The middle, and most important, boundary is ide. Unlike rust-analyzer, which exposes API, ide uses Rust API and is intended for use by various tools. A typical test creates an AnalysisHost, calls some Analysis functions and compares the results against expectation.

The innermost and most elaborate boundary is hir. It has a much richer vocabulary of types than ide, but the basic testing setup is the same: we create a database, run some queries, assert result.

For comparisons, we use the expect crate for snapshot testing.

To test various analysis corner cases and avoid forgetting about old tests, we use so-called marks. See the marks module in the test_utils crate for more.

Architecture Invariant: rust-analyzer tests do not use libcore or libstd. All required library code must be a part of the tests. This ensures fast test execution.

Architecture Invariant: tests are data driven and do not test the API. Tests which directly call various API functions are a liability, because they make refactoring the API significantly more complicated.

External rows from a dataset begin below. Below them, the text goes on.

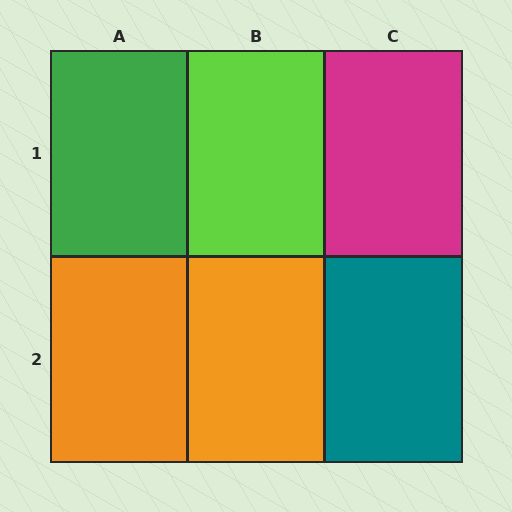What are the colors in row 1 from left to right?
Green, lime, magenta.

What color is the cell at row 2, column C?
Teal.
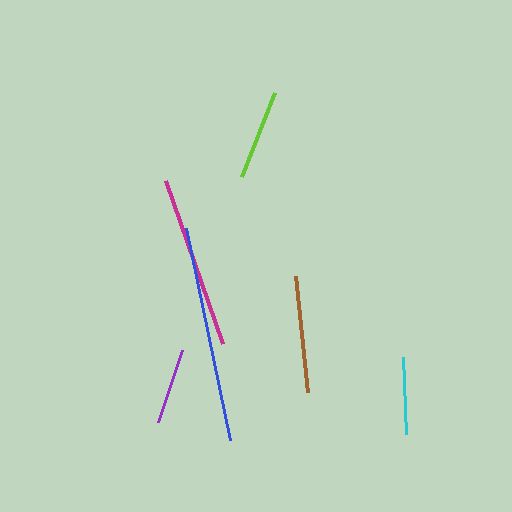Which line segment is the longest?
The blue line is the longest at approximately 216 pixels.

So most of the tests look like this:

fn check(input: &str, expect: expect_test::Expect) {
    // The single place that actually exercises a particular API

fn foo() {
    check("foo", expect![["bar"]]);

fn spam() {
    check("spam", expect![["eggs"]]);
// ...and a hundred more tests that don't care about the specific API at all.

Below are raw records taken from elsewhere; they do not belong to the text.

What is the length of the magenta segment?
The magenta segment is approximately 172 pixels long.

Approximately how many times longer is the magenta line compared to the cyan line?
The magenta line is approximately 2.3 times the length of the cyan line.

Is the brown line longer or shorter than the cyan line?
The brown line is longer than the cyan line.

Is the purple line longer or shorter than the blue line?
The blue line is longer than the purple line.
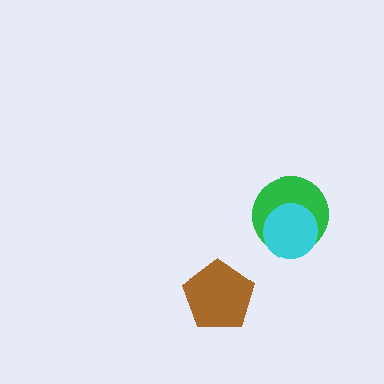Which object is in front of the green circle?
The cyan circle is in front of the green circle.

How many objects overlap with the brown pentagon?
0 objects overlap with the brown pentagon.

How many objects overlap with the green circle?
1 object overlaps with the green circle.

To specify input data, we use a single string literal in a special format, which can describe a set of rust files. See the Fixture type.

Architecture Invariant: all code invariants are tested by #[test] tests. There's no additional checks in CI, formatting and tidy tests are run with cargo test.

Architecture Invariant: tests do not depend on any kind of external resources, they are perfectly reproducible.

Error Handling

Architecture Invariant: core parts of rust-analyzer (ide/hir) don't interact with the outside world and thus can't fail. Only parts touching LSP are allowed to do IO.

Internals of rust-analyzer need to deal with broken code, but this is not an error condition. rust-analyzer is robust: various analysis compute (T, Vec<Error>) rather than Result<T, Error>.

rust-analyzer is a complex long-running process. It will always have bugs and panics. But a panic in an isolated feature should not bring down the whole process. Each LSP-request is protected by a catch_unwind. We use always and never macros instead of assert to gracefully recover from impossible conditions.


rust-analyzer is a long-running process, so its important to understand what's going on inside. We have several instruments for that.

The event loop that runs rust-analyzer is very explicit. Rather than spawning futures or scheduling callbacks (open), the event loop accepts an enum of possible events (closed). It's easy to see all the things that trigger rust-analyzer processing, together with their performance

rust-analyzer includes a simple hierarchical profiler (hprof). It is enabled with RA_PROFILE='*>50 env var (log all (*) actions which take more than 50 ms) and produces output like:

85ms - handle_completion
    68ms - import_on_the_fly
        67ms - import_assets::search_for_relative_paths
             0ms - crate_def_map:wait (804 calls)
             0ms - find_path (16 calls)
             2ms - find_similar_imports (1 calls)
             0ms - generic_params_query (334 calls)
            59ms - trait_solve_query (186 calls)
         0ms - Semantics::analyze_impl (1 calls)
         1ms - render_resolution (8 calls)
     0ms - Semantics::analyze_impl (5 calls)

This is cheap enough to enable in production.

Similarly, we save live object counting (RA_COUNT=1). It is not cheap enough to enable in prod, and this is a bug which should be fixed.